In the first scenario, we consider an experiment that used a visual analog scale (VAS) to measure the pain experienced by subjects randomly assigned to 2 alternate methods of performing a procedure and reported that “method A was less painful than method B (P <.05, t test)” (Figure 1). Several comments can be made regarding this depiction. First, this graphic is cluttered with every imaginable type of “chartjunk.”4 Unneeded gridlines; meaningless 3-dimensional bars that create ambiguity regarding whether height, area, or volume is being compared; and shading that creates op-art–like moire patterns all distract and detract from the main purpose of the graphic. Second, because of the birds’-eye–view perspective, the heights of the bars do not correspond to the numbers they portray. If the bars were the correct height, the numeric labels above the bars could be removed because they can be read directly from the y-axis. Third, the y-axis scale, which spans only a small portion of the universe of VAS scores (which can range from 0 to 100), creates visual distortion and makes the difference between groups seem much larger than it actually is.
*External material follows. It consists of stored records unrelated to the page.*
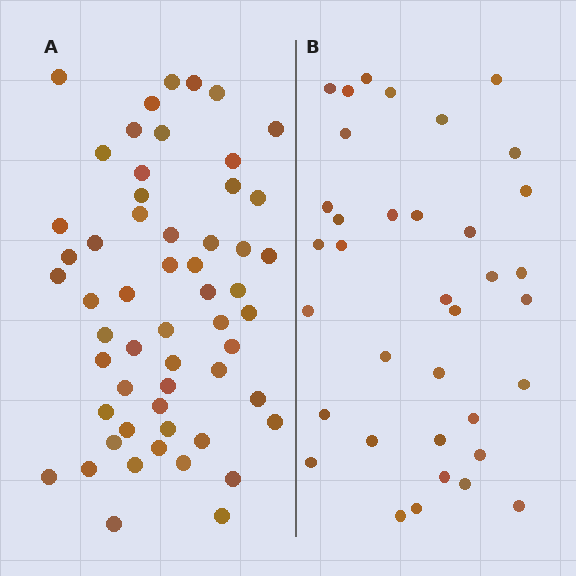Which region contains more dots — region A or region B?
Region A (the left region) has more dots.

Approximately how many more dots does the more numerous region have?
Region A has approximately 20 more dots than region B.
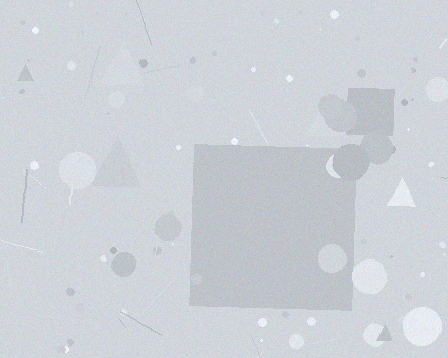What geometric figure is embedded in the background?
A square is embedded in the background.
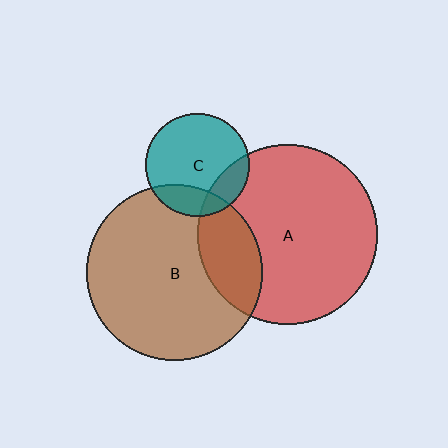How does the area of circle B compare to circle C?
Approximately 2.9 times.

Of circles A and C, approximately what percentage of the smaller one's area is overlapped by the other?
Approximately 20%.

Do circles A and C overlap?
Yes.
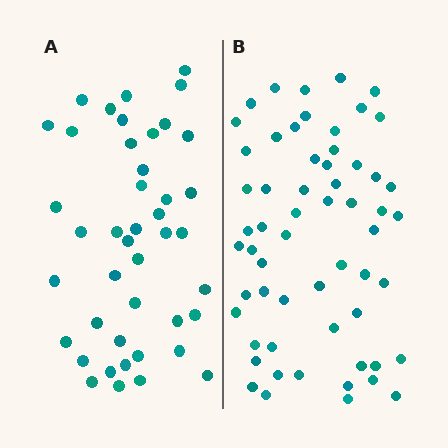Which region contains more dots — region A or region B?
Region B (the right region) has more dots.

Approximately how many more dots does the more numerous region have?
Region B has approximately 15 more dots than region A.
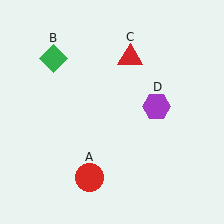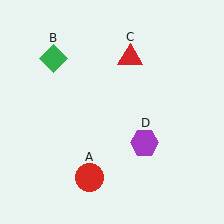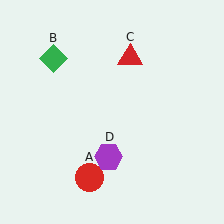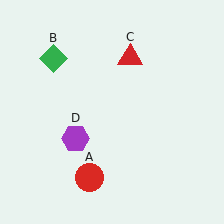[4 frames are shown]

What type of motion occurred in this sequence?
The purple hexagon (object D) rotated clockwise around the center of the scene.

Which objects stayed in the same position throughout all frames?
Red circle (object A) and green diamond (object B) and red triangle (object C) remained stationary.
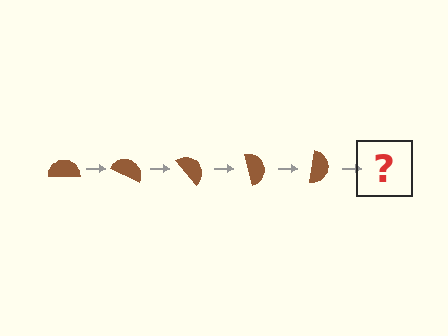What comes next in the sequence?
The next element should be a brown semicircle rotated 125 degrees clockwise.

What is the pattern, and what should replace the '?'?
The pattern is that the semicircle rotates 25 degrees clockwise each step. The '?' should be a brown semicircle rotated 125 degrees clockwise.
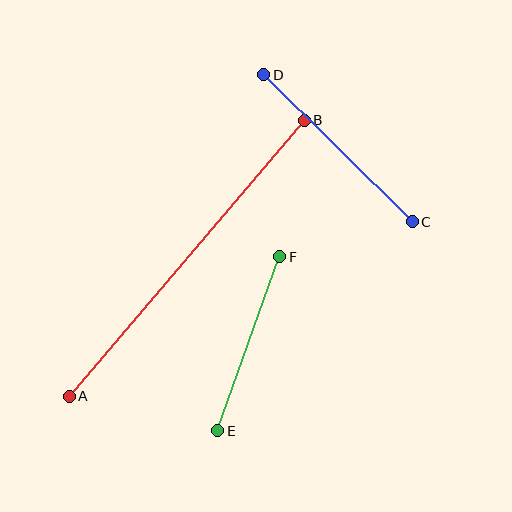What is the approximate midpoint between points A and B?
The midpoint is at approximately (187, 258) pixels.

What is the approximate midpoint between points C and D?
The midpoint is at approximately (338, 148) pixels.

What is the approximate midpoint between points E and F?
The midpoint is at approximately (249, 344) pixels.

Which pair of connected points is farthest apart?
Points A and B are farthest apart.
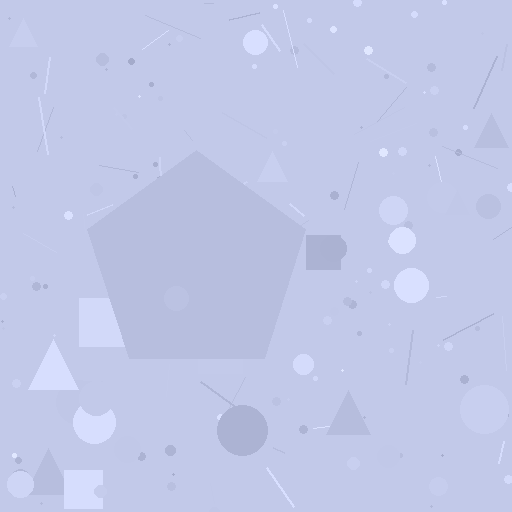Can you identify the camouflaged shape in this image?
The camouflaged shape is a pentagon.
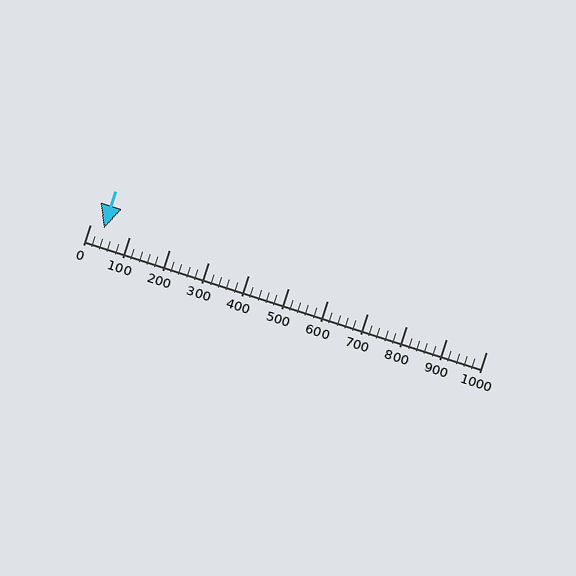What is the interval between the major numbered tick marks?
The major tick marks are spaced 100 units apart.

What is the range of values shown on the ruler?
The ruler shows values from 0 to 1000.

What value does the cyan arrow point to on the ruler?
The cyan arrow points to approximately 34.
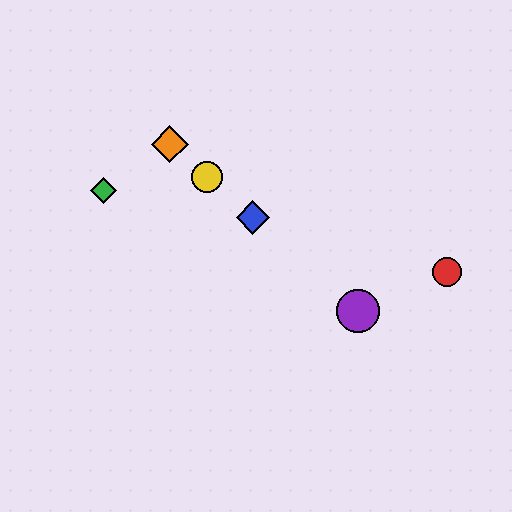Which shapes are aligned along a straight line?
The blue diamond, the yellow circle, the purple circle, the orange diamond are aligned along a straight line.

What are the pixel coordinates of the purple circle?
The purple circle is at (358, 311).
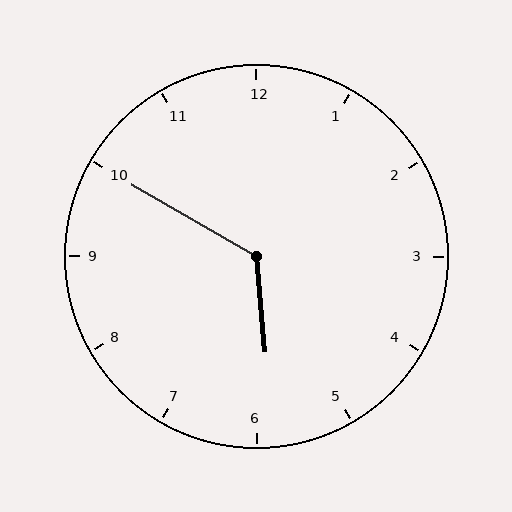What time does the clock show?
5:50.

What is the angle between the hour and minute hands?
Approximately 125 degrees.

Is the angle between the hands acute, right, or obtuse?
It is obtuse.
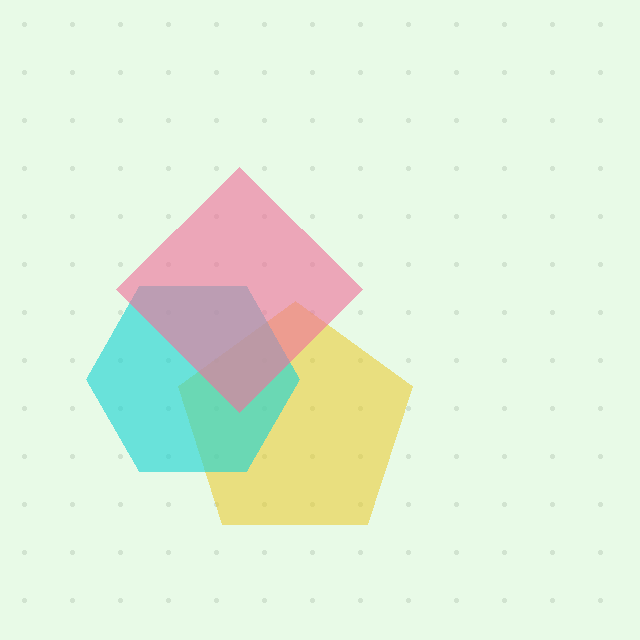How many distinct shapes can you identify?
There are 3 distinct shapes: a yellow pentagon, a cyan hexagon, a pink diamond.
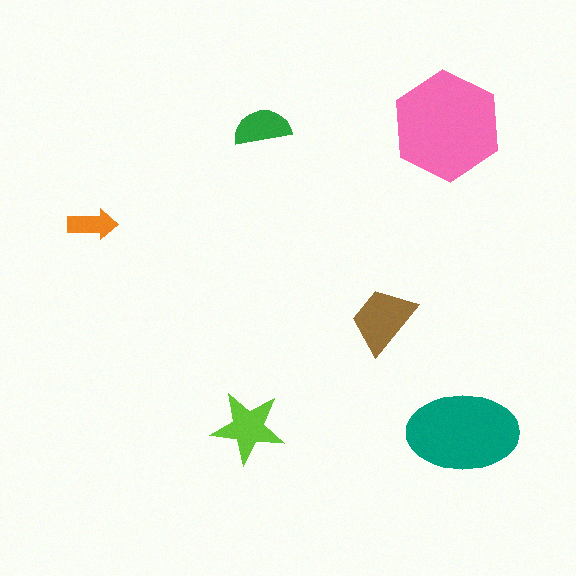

Although not every graphic need use a zero origin (think how absurd this would be for pH), the selected scale and origin should be chosen to place observed differences on a scale that acknowledges the range of possible differences.

Removing the chartjunk and distortion results in a simple bar graph (Figure 2) that retains all of the meaningful content of the first figure. However, a single sentence in the article stating “mean VAS for group 1 was 77 (SD 30) and for group 2 was 82 (SD 7)” could convey equivalent information in far less space. Twenty-seven percent of the graphics we encountered in our review of Annals of Emergency Medicine depicted the mean of a population in this way.2 This is a poor choice as only one or two statistics (the mean and SD) are conveyed, when the entire distribution could be shown in the same space.19

Better methods for displaying and comparing distributions include quantile-quantile (Q-Q plots),20, 21 probability-probability (P-P) plots,20 adjacent stem-and-leaf plots and adjacent histograms. For this example, we chose adjacent histograms (Figure 3). This new graphic functions at 2 levels. First, we see the experiment’s story in exquisite detail. The entire data set could be reverse-engineered from the picture. Second, the graphic provides a compelling overview of the experiment, far surpassing what could be conveyed with text or tables. We learn that group A’s pain experience is bimodal. The mean difference between groups A and B and the statistical significance of this difference, as calculated by parametric statistics, is meaningless given these distributions. Roughly 15% of subjects in group A experience little pain—and these subjects shift the Group A mean lower than the Group B mean. On the other hand, the most common occurrence for Group A subjects is to experience more pain than the typical group B subject. Figure 3 tells this story, eliminating all of the underlying ambiguity inherent in the bar graph or the reporting of a P value. We no longer have to imagine what a distribution with a mean of 77 and SD of 30 might look like; we see it. Figure 3 outperforms Fig. 1, Fig. 2 in all respects and is a more accurate portrayal of the data than reporting findings in the text as means and SDs. There is no downside. It serves well the casual reader, the interested researcher, and the investigators. It is detailed, focused, and unbiased. The DDI for graphs 1, 2 and 3 are 0.05, 0.09, and 1.5 cm–2, respectively, quantitatively documenting our qualitative argument that more information is conveyed when principles of graphical excellence are followed.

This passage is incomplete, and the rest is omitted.